Ambarella’s recently announced “Central AI Domain Controller” hits many of these points.

Nonetheless, the auto industry’s choice for an ADAS vehicle computing architecture is hardly settled. There are still many options open for exploration in 2024.

“We’re seeing multiple different approaches for ADAS domain controllers,” observed Ian Riches, vice president of automotive practice at TechInsights. “Some are using a single ‘large’ SoC, such as one from Nvidia, and others are using multiple ‘smaller’ chips, e.g. lower-tier Mobileye’s EyeQ processors, NXP’s S32V, Texas Instruments’ TDA2 etc.” The competitive position is growing more “complex and evolving.”

In-cabin technologies

Given that ADAS vehicles (L2, L2+, L2++) are driven by a human collaborating with a computer driver, it is paramount for highly automated vehicles to monitor what a human driver does.

There is hope that Tesla’s recent “voluntary recall” of two million cars is sending a message to OEMs to install:

  • an in-vehicle camera with infrared illumination, to watch drivers’ eye movement even at night
  • a processor with face- and eye-tracking algorithms to measure a driver’s head position, gaze and eye closure to detect fatigue or distraction.

Despite Tesla’s reluctance to add hardware, in-cabin cameras with IR illumination are commonly available. DMS algorithms by Seeing Machines, Smart Eye and others, designed to watch eye gaze, keep advancing. Canadian Tier One, Magna, will launch in 2024 a new rearview mirror integrated with a driver-monitoring system. Ford’s BlueCruise and GM’s Super Cruise already implement well-designed DMS, while their automated driving features  work only on approved roads.

But here’s the rub.

If Tesla believes that over-the-air software updates that nag drivers more frequently to keep their eyes on the road is what it takes to fix Autopilot defects and is getting away with it, what could stop other carmakers from cutting corners and emulatingTesla?

The year 2024 will thus test which carmakers are aware of the inevitable quagmire posed by the persistent challenge of machine-to-human handovers.

Meanwhile, watch out for more L2+++ models – masquerading as L3 vehicles – to emerge in 2024. Carmakers might call them L3, but they remain reluctant to state who is responsible when a hands-off, eyes-off, “self-driving” vehicle makes a mistake.

‘Digital living room on wheels’

Safety is the reason why in-cabin technology is needed.

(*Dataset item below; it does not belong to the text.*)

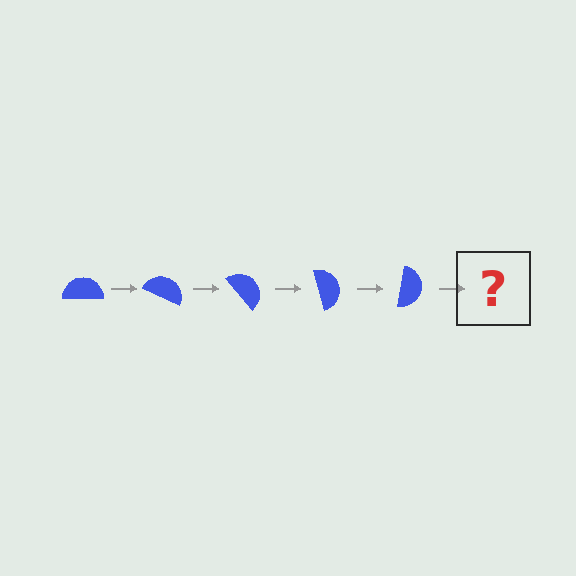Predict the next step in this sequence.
The next step is a blue semicircle rotated 125 degrees clockwise.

But get ready for a chorus of automakers singing the advent of the “digital living room on wheels” in 2024.

In an interview with The Ojo-Yoshida Report, Bart Plackle, vice president for automotive at Imec, explained that a car “offers you probably the best intuitive and immersive digital experience” you could ever have.

With the right capabilities, connectivity, and performance, Plackle foresees a digital vehicle that serves as “your digital office on wheels or, or home.”

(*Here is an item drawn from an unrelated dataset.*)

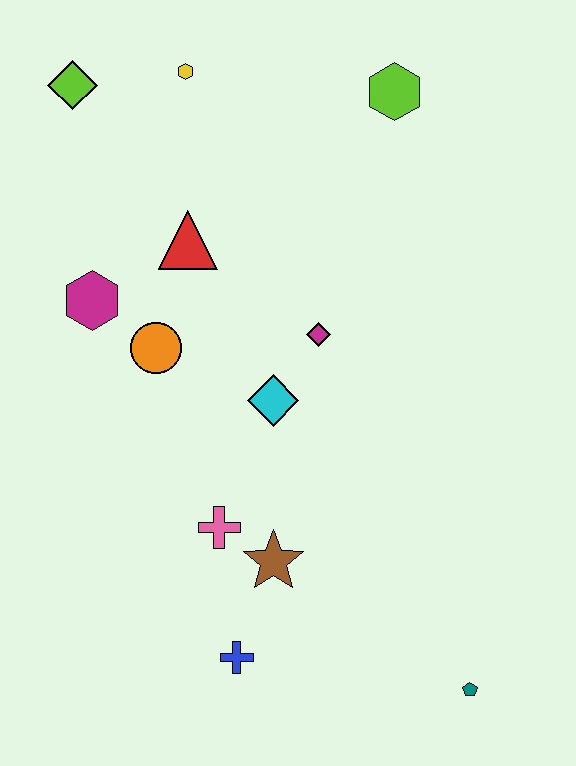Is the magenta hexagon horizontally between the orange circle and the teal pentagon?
No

Companies like DTS, Harman and Garmin are all hot to provide each passenger with a personalized digital experience. When they bring their device to a car, the car can resume a streaming video from where it left off at home — seamlessly, of course. Sounds easy, but the software complexity this entails is huge, given that OEMs don’t necessarily know in advance which devices (running on what software/hardware platform) passengers will carry to the car.

Nonetheless, making vehicles smarter, enhancing both better safety and an “immersive” experience demands that OEMs equip vehicles with more processing performance, as Plackle explained.

Qualcomm is already promoting its Snapdragon Cockpit Platform to allow carmakers to “create highly immersive and intuitive experiences that can be scaled across vehicle tiers and personalized for every occupant.”

Similarly, Nvidia is pitching “an intelligent experience for every passenger” via the Nvidia Drive Concierge platform. Nvidia says this “delivers an advanced infotainment system as well as acts as every passenger’s digital assistant.”

Expect these products to flourish.

Brittleness and huge variability in AI

In its agenda for 2024, first and foremost, the automotive industry must balance a growing need for safety (which is hard to measure) with accelerated demand for personalized, in-vehicle digital entertainment (more easily understood — like cup holders — by consumers).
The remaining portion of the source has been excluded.